I recently reread "Hold On to Your Kids" by Gordon Neufeld.  This is not a homeschool book at all.  It is a child psychology/parenting book. Often in the book he shares the extreme of what happens when peers are more important then parents, but this book still sheds light on parent/child relationships in a very poignant way.

This is basically the premiss of the book: Children today increasingly look to their peers for direction-their values, identity, and codes of behaviour.  This "peer orientation" undermines family cohesion, interferes with healthy development, and fosters a hostile and sexualized youth cutler.  Children end up becoming overly conformist, desensitized, and alienated, and being "cool" matters more to them than anything else.  We need to "reattach" to our sons and daughters.

Here are some quotes from the book:

Parents ask "Aren't our children meant to become independent of us?" Absolutely, but only when our job is done and only in order for them to be themselves. Fitting in with the immature expectations of the peer group is not how the young grow to be independent, self-respecting adults.

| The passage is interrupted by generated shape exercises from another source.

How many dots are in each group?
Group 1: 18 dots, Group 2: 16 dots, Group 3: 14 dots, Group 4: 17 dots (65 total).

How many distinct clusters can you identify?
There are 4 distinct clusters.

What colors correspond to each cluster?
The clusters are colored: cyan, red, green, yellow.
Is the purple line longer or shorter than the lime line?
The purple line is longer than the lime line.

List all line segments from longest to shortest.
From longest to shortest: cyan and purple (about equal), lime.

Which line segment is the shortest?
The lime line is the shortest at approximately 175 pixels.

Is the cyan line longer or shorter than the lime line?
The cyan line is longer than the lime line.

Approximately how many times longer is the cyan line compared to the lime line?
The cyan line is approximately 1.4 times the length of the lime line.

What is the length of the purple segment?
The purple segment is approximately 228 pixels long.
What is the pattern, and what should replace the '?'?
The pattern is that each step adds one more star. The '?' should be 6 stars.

The ultimate ethic in the peer culture is "cool"-the complete absence of emotional openness......In such an environment genuine curiosity cannot thrive, questions cannot be freely asked, naive enthusiasm for learning cannot be expressed.  Risks are not taken in such an environment, nor can passion for life and creativity find their outlets.

What they learn, however, is not the value of thinking, the importance of individuality, the mysteries of nature, the secrets of science, the themes of human existence...What children learn from their peers is how to talk like their peers, walk like their peers, dress like their peers, act like their peers, look like their peers.  In short, what they learn is how to conform and imitate.

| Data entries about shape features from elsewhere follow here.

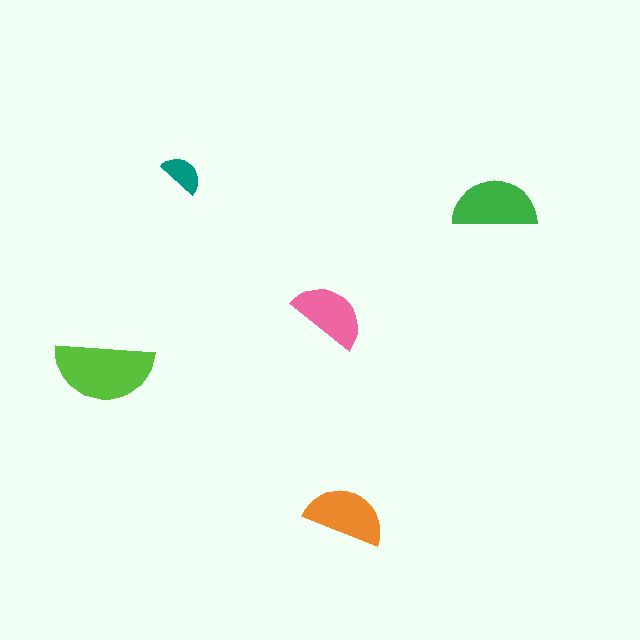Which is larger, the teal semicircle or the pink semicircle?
The pink one.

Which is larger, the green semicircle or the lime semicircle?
The lime one.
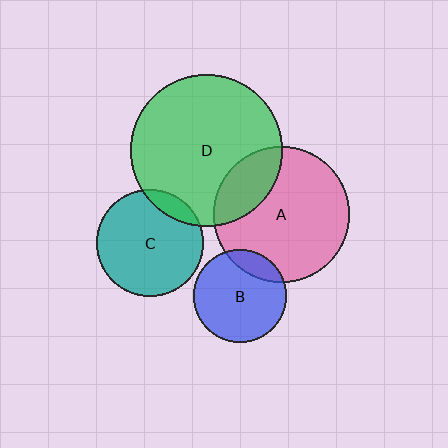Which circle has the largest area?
Circle D (green).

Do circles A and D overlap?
Yes.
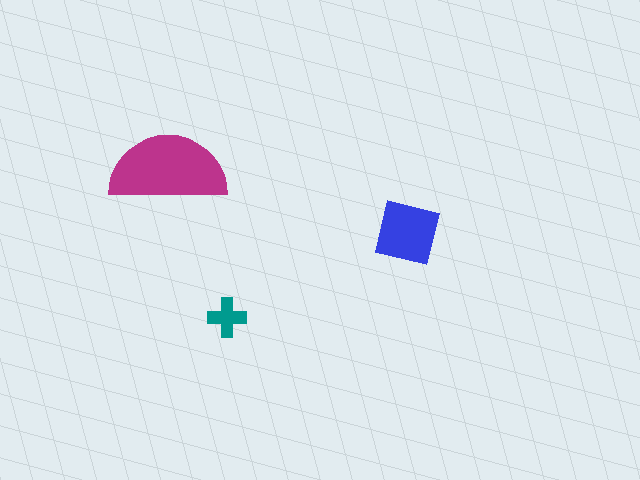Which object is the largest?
The magenta semicircle.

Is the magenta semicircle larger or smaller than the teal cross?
Larger.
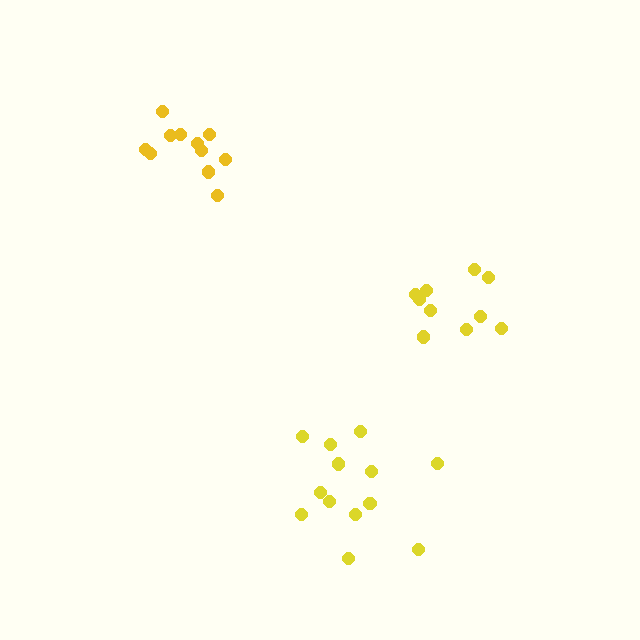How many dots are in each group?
Group 1: 10 dots, Group 2: 11 dots, Group 3: 14 dots (35 total).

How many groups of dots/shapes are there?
There are 3 groups.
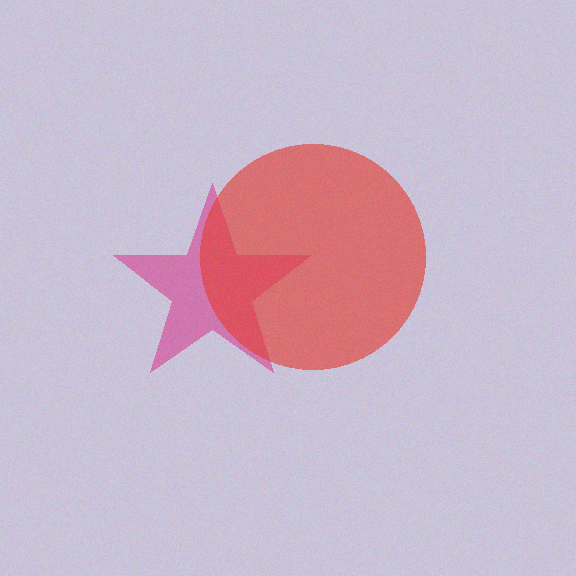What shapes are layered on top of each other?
The layered shapes are: a magenta star, a red circle.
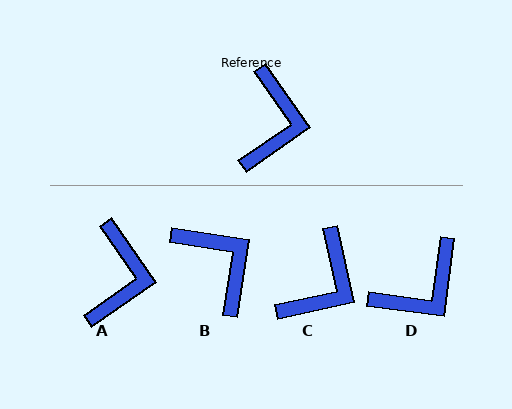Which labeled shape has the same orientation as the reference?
A.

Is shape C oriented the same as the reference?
No, it is off by about 23 degrees.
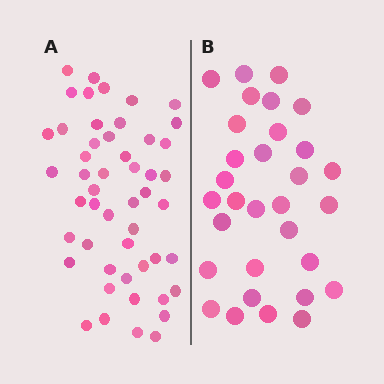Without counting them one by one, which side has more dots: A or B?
Region A (the left region) has more dots.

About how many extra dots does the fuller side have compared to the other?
Region A has approximately 20 more dots than region B.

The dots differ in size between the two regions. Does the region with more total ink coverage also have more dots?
No. Region B has more total ink coverage because its dots are larger, but region A actually contains more individual dots. Total area can be misleading — the number of items is what matters here.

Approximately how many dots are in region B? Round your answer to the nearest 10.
About 30 dots. (The exact count is 31, which rounds to 30.)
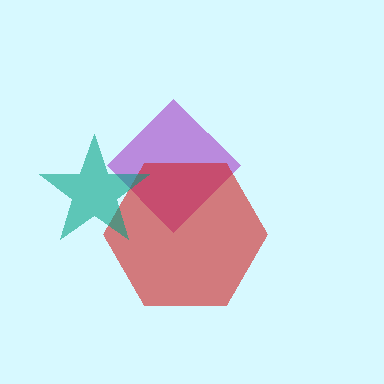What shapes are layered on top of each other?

Boredom is epidemic among the peer-oriented.

The belief is that socializing-children spending time with one another-begets socialization: the capacity for skillful and mature relating to other human beings.  There is no evidence to support such an assumption despite its popularity.

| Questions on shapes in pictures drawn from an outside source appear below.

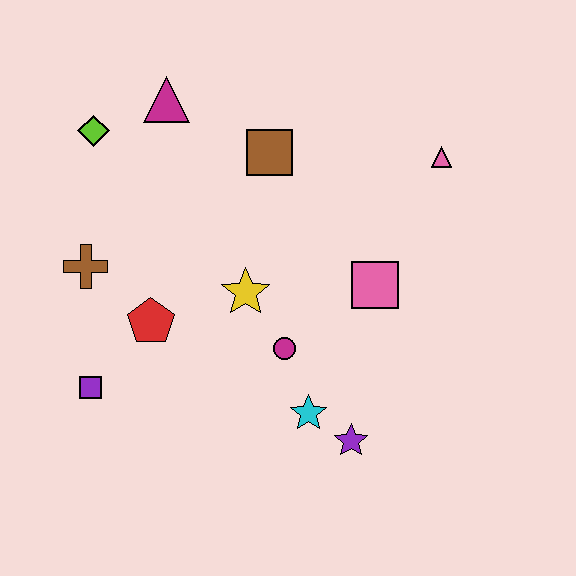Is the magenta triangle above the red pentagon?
Yes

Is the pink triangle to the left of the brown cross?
No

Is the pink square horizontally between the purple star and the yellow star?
No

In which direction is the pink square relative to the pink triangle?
The pink square is below the pink triangle.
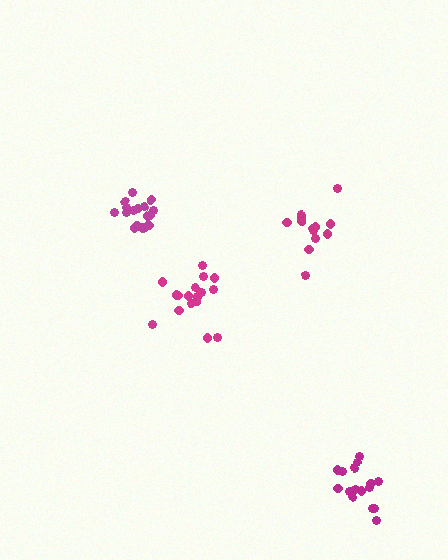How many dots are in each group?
Group 1: 17 dots, Group 2: 17 dots, Group 3: 17 dots, Group 4: 13 dots (64 total).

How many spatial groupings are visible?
There are 4 spatial groupings.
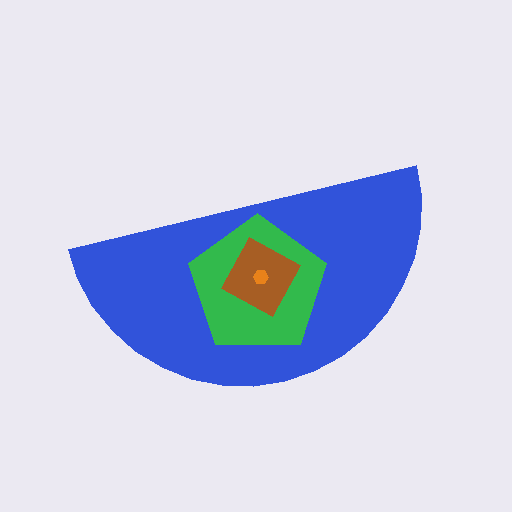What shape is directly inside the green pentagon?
The brown square.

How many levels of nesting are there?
4.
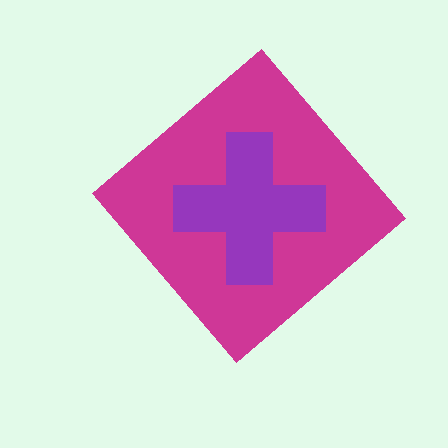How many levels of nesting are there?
2.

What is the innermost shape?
The purple cross.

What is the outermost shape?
The magenta diamond.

When a child knows her own mind and values the separateness of another's mind, then-and only then-is she ready to hold on to her sense of self, while respecting that of the other person.  Once this developmental milestone is achieved, social interaction will hone the child's individuality and hone his relationship skills as well.

It's not that children shouldn't spend time with one another, but we should not expect such play to meet their deepest needs.

Well, maybe that gives you an idea of this book's point.  Parents need to matter more then peers, and in the book it does help guide parents on how to make that happen, but it is in the last half of the book, which kind of drove me crazy, but it's still an eyeopener book.

Throughout the book, it seems evident that he is talking primarily to parents with children in public school on how to make sure their children don't get sucked into peer orientation and explains how just because children go to public school doesn't mean they have to be dependent on their peers.  And of course I know that many public school parents make sure that they never lose the attachment that they need with their kids.  So "Reason 6" is NOT something that I believe happens to all public schoolers by any means. 

However, it does happen to many kids in public school because of the nature of the system, and it seems that the parents and caring adults that do "hold on to their kids" do so DESPITE the public school system.

Honestly, because of the community in which I now live, my boys hardly have a day pass that they are not spending time with peers.  But it's easy to hold on to them and collect them because we are usually all together, and if we're not together, I am friends with the peer's parents, and know the child and they know me.  In the homeschool life style, that's just how it is.

SO! There you have it!  My 6 long-winded explanations about why I don't think public school teaches good social skills!

PS-There is one thing that I think the public school system is good at socially. If a child is awkward, eccentric, or different, the public school social scene is a great place to turn these eccentricities into repressed insecurity. Not that I think this is a good thing, but so many people are so scared of awkwardness, that for them it might be worth it.